Jeśli Twoi czytelnicy pragną poprawić swoją znajomość sztuki pisania piórem doradzałbym usługi Mistrza Benskina. Wiem, że zawsze poszukuje nowych uczniów.

Z wyrazami szacunku

Uncle

http://talesfromhomeward.blogspot.com/

niedziela, 18 marca 2007

Różności

Neil napisał w sobotę 17 marca, 2007

Ostatnim razem, kiedy byłem w Polsce miałem dzień, w którym jedzenie się nie wydarzyło, na co zrzędziłem. Wszyscy są tak skoncentrowani na tym, żeby sytuacja się nie powtórzyła, aż zacząłem podejrzewać że wyjadę z Polski jako coś o kształcie okrągłego cherubinka, zadziwiająco dobrze utuczonego i różowego.

Dzisiejszy obiad zawierał przystawkę w postaci małej kawiorowo-ryżowej rzeczy na środku talerza z dziwnie plemnikowatymi kijankami namalowanymi purpurowym i brązowym sosem skierowane w jej stronę, prawdopodobnie w celu zapłodnienia.

Wiedziałem, że nikt mi nie uwierzy, bez dowodu w postaci fotografii…

Wyjeżdżam do Krakowa jutro rano.

Właśnie dostałem to od Hery…

Za dwie I pół godziny koncert na żywo (20.15 w Austin, Texas…) godzina została zmieniona, wszystko zacznie się pół godziny wcześniej niż wcześniej ogłaszano…

Możecie także połączyć się bezpośrednio podczas koncertu… wyślijcie maila do doug@airplay100.com jeśli macie prośby lub pytania…

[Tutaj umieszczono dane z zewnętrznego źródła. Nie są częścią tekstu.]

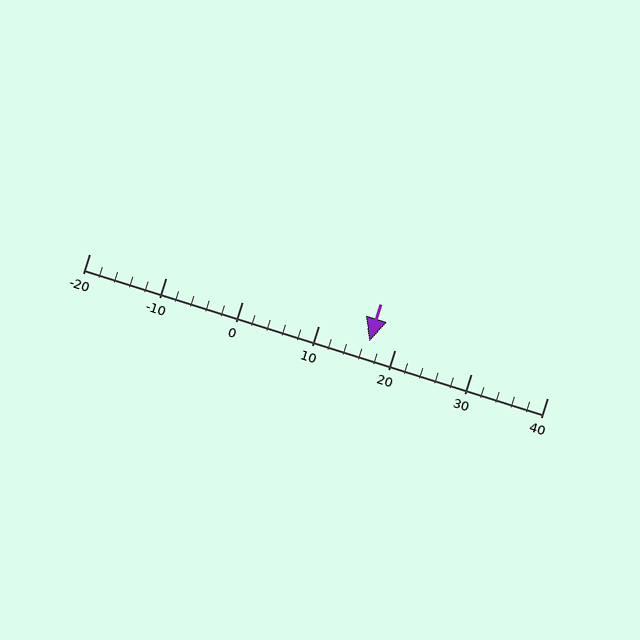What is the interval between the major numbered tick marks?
The major tick marks are spaced 10 units apart.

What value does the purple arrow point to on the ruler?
The purple arrow points to approximately 17.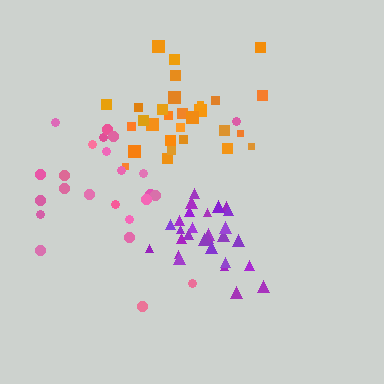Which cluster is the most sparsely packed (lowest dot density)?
Pink.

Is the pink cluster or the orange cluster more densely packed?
Orange.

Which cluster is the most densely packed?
Purple.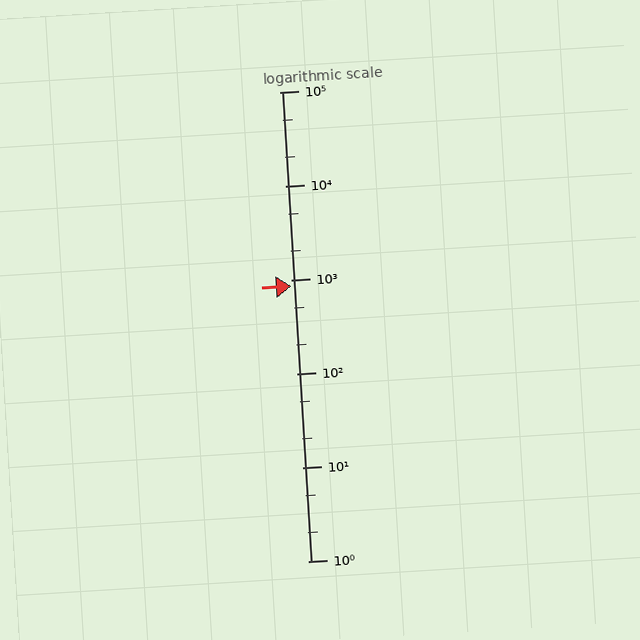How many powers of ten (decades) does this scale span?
The scale spans 5 decades, from 1 to 100000.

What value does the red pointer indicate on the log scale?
The pointer indicates approximately 850.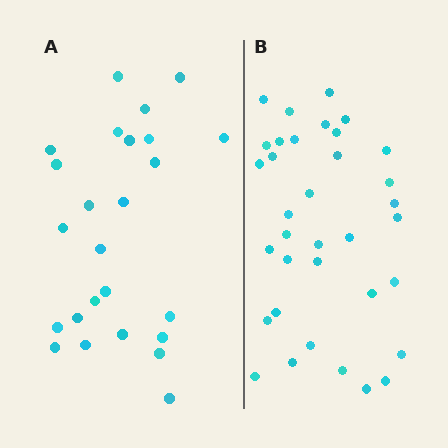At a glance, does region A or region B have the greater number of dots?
Region B (the right region) has more dots.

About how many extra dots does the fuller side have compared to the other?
Region B has roughly 10 or so more dots than region A.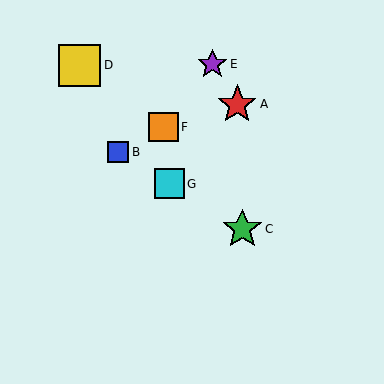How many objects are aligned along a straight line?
3 objects (B, C, G) are aligned along a straight line.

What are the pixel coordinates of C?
Object C is at (242, 229).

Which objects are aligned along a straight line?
Objects B, C, G are aligned along a straight line.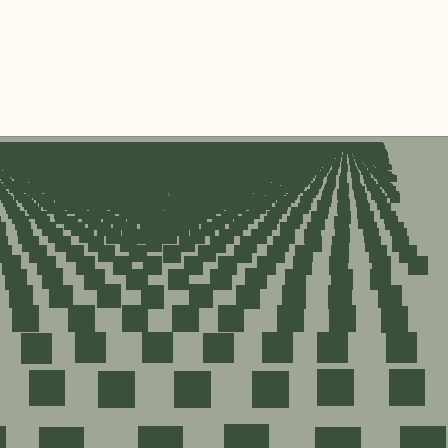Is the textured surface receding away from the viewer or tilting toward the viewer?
The surface is receding away from the viewer. Texture elements get smaller and denser toward the top.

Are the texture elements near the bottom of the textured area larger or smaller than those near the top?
Larger. Near the bottom, elements are closer to the viewer and appear at a bigger on-screen size.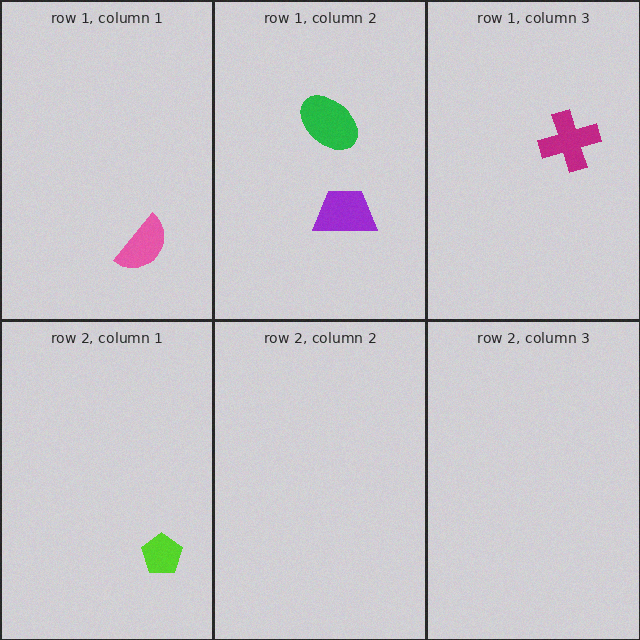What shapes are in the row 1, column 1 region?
The pink semicircle.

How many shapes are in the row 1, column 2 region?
2.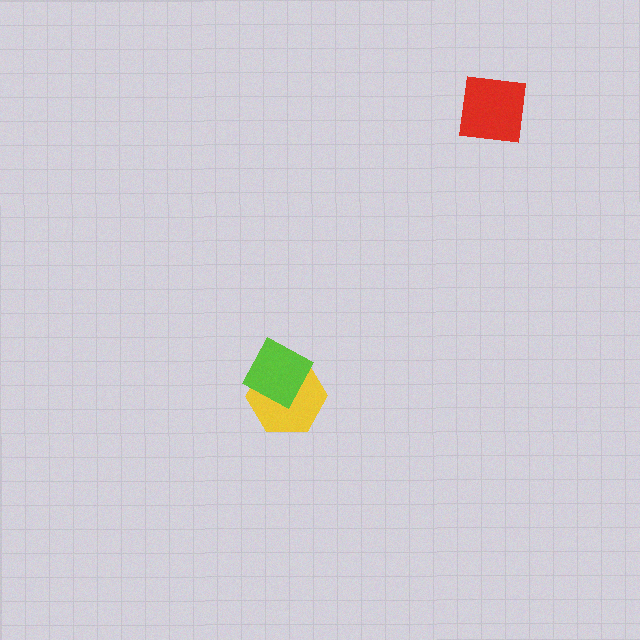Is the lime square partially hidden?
No, no other shape covers it.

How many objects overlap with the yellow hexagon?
1 object overlaps with the yellow hexagon.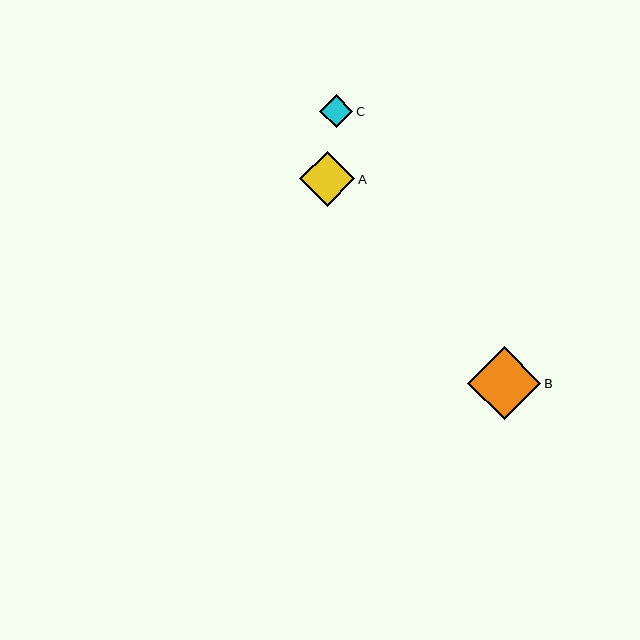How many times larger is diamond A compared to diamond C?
Diamond A is approximately 1.7 times the size of diamond C.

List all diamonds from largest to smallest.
From largest to smallest: B, A, C.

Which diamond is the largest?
Diamond B is the largest with a size of approximately 73 pixels.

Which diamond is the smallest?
Diamond C is the smallest with a size of approximately 33 pixels.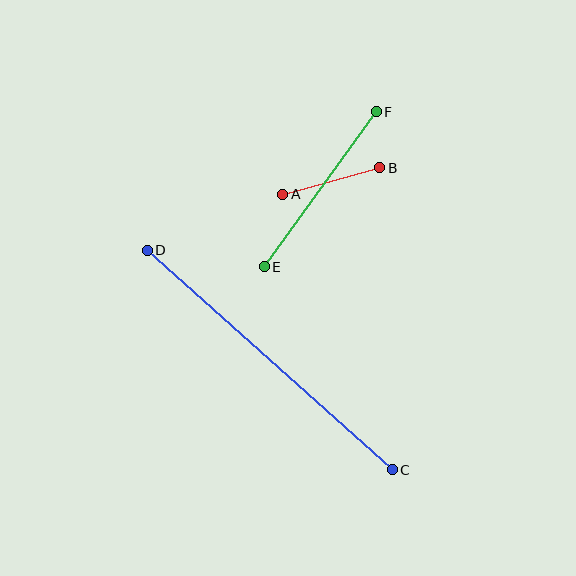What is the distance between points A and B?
The distance is approximately 100 pixels.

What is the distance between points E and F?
The distance is approximately 191 pixels.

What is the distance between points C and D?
The distance is approximately 329 pixels.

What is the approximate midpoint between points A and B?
The midpoint is at approximately (331, 181) pixels.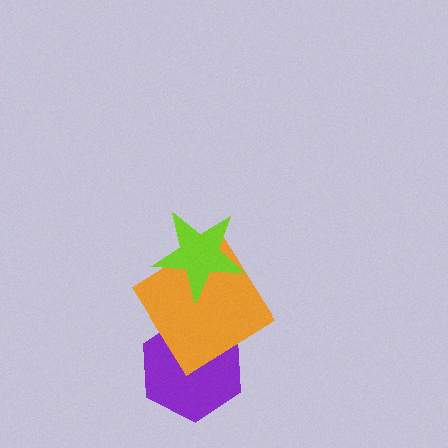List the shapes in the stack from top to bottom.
From top to bottom: the lime star, the orange diamond, the purple hexagon.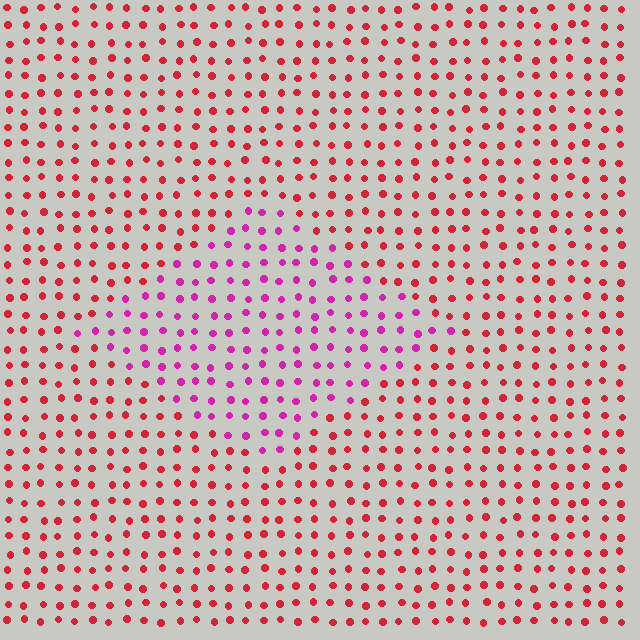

http://www.songwritersseries.com

20.15 start- Iceland's Hera (Hera z Islandii) - http://www.herasings.com/

22:00 - L.A.'s Genevieve(Genevievie z L.A.) - http://www.genevieve-music.com/

Nie przegapcie tego nigdzie na świecie. Zalogujcie się na http://www.songwritersseries.com i obejrzyjcie występ zaczynający się o 19:30 (czas środkowy) (U.S.) Retransmisję internetową poprawioną pokażemy w nadchodzących tygodniach na naszej stronie http://www.songwritersseries.com

I dowiedziałem się od Lisy Sellings że jej Planeta Maluchów (Planet of the Poppets) jest otwarta (i ma zamiar zrobić nową partię Szczurów Neila… mam nadzieję, że zrobi je z mosiądzu i szkła i różnych dziwnych rzeczy) i że szczegóły można znaleźć tu: http://slaughterhousestudios.blogspot.com/2007/03/poppet-planet-is-live-gallery-is-open.html

Cześć Neil,

Szybkie pytanie – co się stało z twoimi tagami? Czytanie ich było kiedyś najfajniejszą częścią posta, ale teraz dokładnie opisują, o czym mówiłeś. Kreatywność jest zawsze potężniejsza od organizacji!

Najlepszego,

Stephanie

Też je lubiłem.

Powiedziano Mi Do Słuchu Na Ich Temat, bo najwidoczniej ludzie narzekali, że nie były dostatecznie użyteczne i powiedziano mi, że nie mogę po prostu wstawiać Tagów które odnoszą się tylko do omawianego postu. Ale, ha! Wystarczy jedna wiadomość taka jak twoja i wracam do swoich starych zwyczajów. Prawdę mówiąc z przyjemnością.